Still, she received promotions at work and passed the bar exam on her first try. Kirkland-Mercedes earned her master’s in taxation online from BU Law in 2017. The flexibility of the online program “allowed me to work full time without having to spend my evenings and weekends away from my family,” she says. The degree introduced her to a new area of interest: mergers and acquisitions.
In 2016, while attending BU Law, she was tapped to become associate director of business and legal affairs for National Geographic Partners. Within two years, she was promoted to director. It was the kind of validation and prestige Kirkland-Mercedes had long sought. But like many people, during the pandemic, she reconsidered her priorities.
“For years, success was climbing and making sure I had money to take care of my kids,” she says. “This year, I put the brakes on and realized that success is about building great relationships and finding fulfillment and purpose.”
This year, I put the brakes on and realized that success is about building great relationships and finding fulfillment and purpose.
This past September, Kirkland-Mercedes left National Geographic to become director of business and legal affairs for TV One, a growing cable network serving 59 million households that offers entertainment and news programming for Black audiences. “You can work and grind, but it doesn’t necessarily feed who you are,” she says. “I wanted to be at a network that told my story and serviced the Black community. It feels like I’m home.”
Kirkland-Mercedes is an avid consumer of the network’s shows on cooking, style, and mental wellness. “There are so many things I look at and think, ‘Yeah, that’s me. I gotta get a therapist!’” she says, laughing. “It’s like, let me watch this one time for personal growth and a second time for legal review!”
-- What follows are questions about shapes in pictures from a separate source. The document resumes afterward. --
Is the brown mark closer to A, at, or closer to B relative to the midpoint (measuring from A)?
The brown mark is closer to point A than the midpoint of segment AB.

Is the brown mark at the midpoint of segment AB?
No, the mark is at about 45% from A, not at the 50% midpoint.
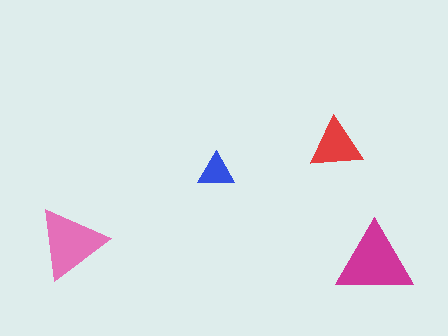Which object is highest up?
The red triangle is topmost.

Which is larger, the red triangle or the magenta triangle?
The magenta one.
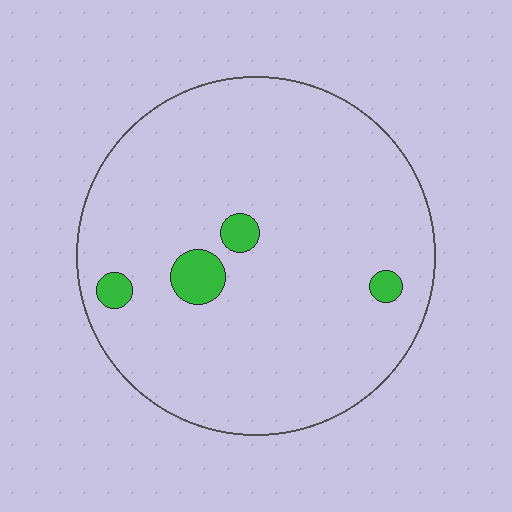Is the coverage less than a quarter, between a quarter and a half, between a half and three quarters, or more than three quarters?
Less than a quarter.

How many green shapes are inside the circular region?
4.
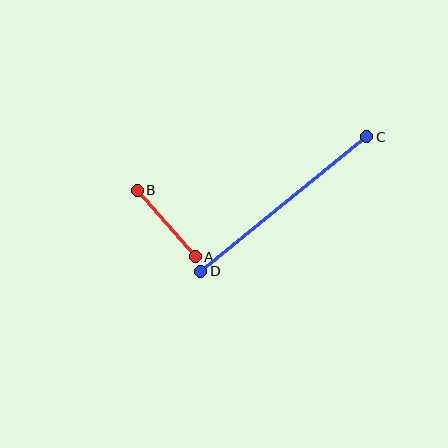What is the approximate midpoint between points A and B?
The midpoint is at approximately (166, 223) pixels.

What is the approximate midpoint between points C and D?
The midpoint is at approximately (284, 204) pixels.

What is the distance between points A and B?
The distance is approximately 89 pixels.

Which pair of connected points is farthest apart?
Points C and D are farthest apart.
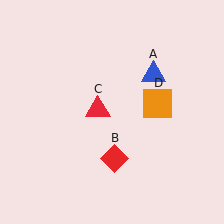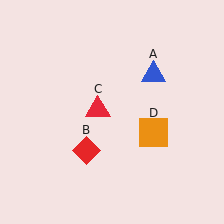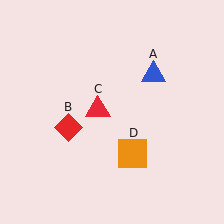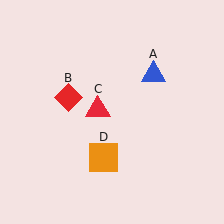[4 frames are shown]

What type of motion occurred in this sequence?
The red diamond (object B), orange square (object D) rotated clockwise around the center of the scene.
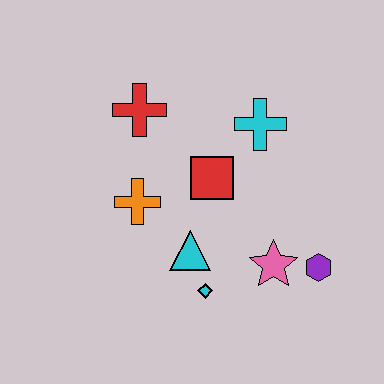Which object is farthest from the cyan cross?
The cyan diamond is farthest from the cyan cross.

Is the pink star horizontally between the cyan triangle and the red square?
No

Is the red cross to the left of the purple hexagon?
Yes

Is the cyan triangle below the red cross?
Yes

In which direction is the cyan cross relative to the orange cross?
The cyan cross is to the right of the orange cross.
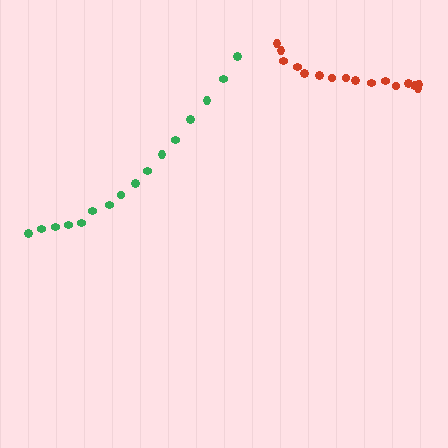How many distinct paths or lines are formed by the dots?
There are 2 distinct paths.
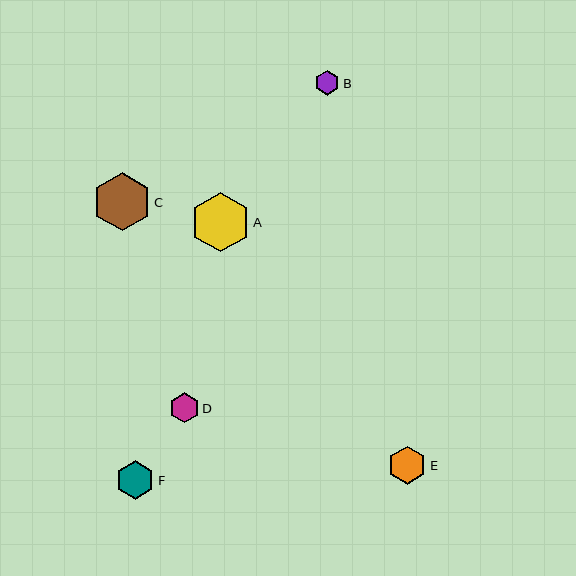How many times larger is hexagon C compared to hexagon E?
Hexagon C is approximately 1.5 times the size of hexagon E.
As she reflects on the struggles that brought her here, Kirkland-Mercedes credits her faith and mentors who encouraged her at critical moments. “My whole life, I have been trying not to be a statistic,” she says. “I refuse to allow people to dictate where I can go, who I can be, what I can learn. Sometimes, when people say no, you can’t accept it. There’s purpose and greatness in you, but you have to want it. You just have to take one day at a time and push.”